ERIC Number: ED314658
Record Type: RIE
Publication Date: 1989-Mar-31
Reference Count: 0
Sex Role Identity, Attributional Style, and Attitudes toward Computers.
Nelson, Lori J.; Cooper, Joel
This study was conducted to examine three explanations for gender differences in computer use and attitudes: (1) sex-typed females avoid computers if they perceive computers to be a male domain; (2) sex differences in video game use mediate sex differences in computer use; and (3) sex differences in attributional style mediate sex differences in computer use and perceived abilities with computers. Subjects were 127 fifth graders who completed questionnaires assessing attributional style, sex role identity, and computer and video game experience. Several weeks later, subjects used either a frustrating or non-frustrating computer program to solve anagrams, evaluated their performance, and made attributions for their performance. Also assessed were anxiety, attitudes toward the program, perceptions of anagrams, perceptions of one's own ability with computers, expectations for future performance, attitudes toward using computers in the future, and performance on a second computer program.

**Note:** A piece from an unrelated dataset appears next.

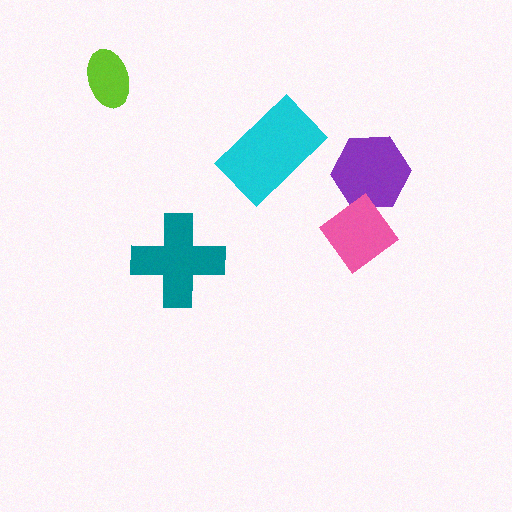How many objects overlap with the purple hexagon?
1 object overlaps with the purple hexagon.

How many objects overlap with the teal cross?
0 objects overlap with the teal cross.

The findings revealed that both boys and girls were enthusiastic about using computers and had positive attitudes toward computers, yet girls used computers less often than boys did, and girls felt that they had less ability with computers than did boys. None of the three possible explanations for sex differences in computer use and attitudes could adequately account for the results. (NB)
Publication Type: Reports - Research; Speeches/Meeting Papers
Education Level: N/A
Authoring Institution: N/A
Note: Paper presented at the Annual Meeting of the Eastern Psychological Association (Boston, MA, March 30-April 2, 1989).